I have files that are uploaded into an onprem folder daily, from there I have a pipeline pulling it to a blob storage container (input), from there I have another pipeline from blob (input) to blob (output), here is were the dataflow is, between those two blobs. Finally, I have output linked to sql. However, I want the blob to blob pipeline to pull only the file that was uploaded that day and run through the dataflow. The way I have it setup, every time the pipeline runs, it doubles my files. I've attached images below
[![Blob to Blob Pipeline][1]][1]
Please let me know if there is anything else that would make this more clear [1]: https://i.sstatic.net/24Uky.png
I want the blob to blob pipeline to pull only the file that was uploaded that day and run through the dataflow.

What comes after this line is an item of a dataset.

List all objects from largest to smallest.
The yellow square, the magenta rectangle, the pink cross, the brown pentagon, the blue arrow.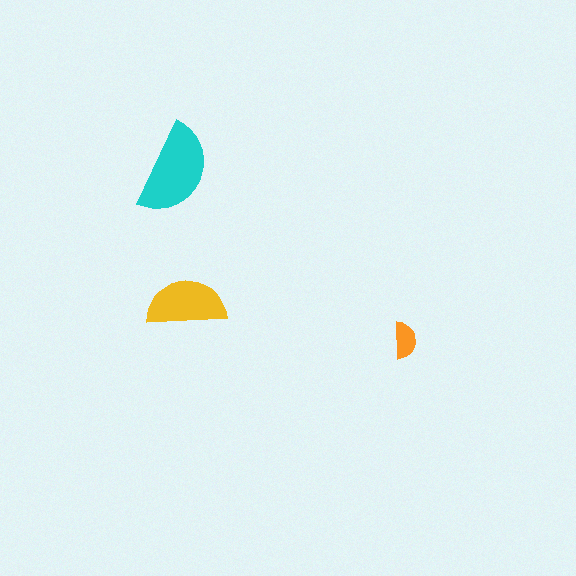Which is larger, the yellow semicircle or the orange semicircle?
The yellow one.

To achieve above scenario, you can use Filter by last Modified date
by passing the dynamic content as below:
@startOfDay(utcnow())
: It will take start of the day for the current timestamp.@utcnow()
: It will take current timestamp.Input and Output of Get metadata activity: (Its filtering file for that day only)
If the files are multiple for particular day, then you have to use for each activity and pass the output of Get metadata activity to foreach activity as
@activity('Get Metadata1').output.childItems
Then add Dataflow activity in Foreach and create source dataset with filename parameter
Give filename parameter which is created as dynamic value in filename
And then pass source parameter filename as @item().name
It will run dataflow for each file get metadata is returning.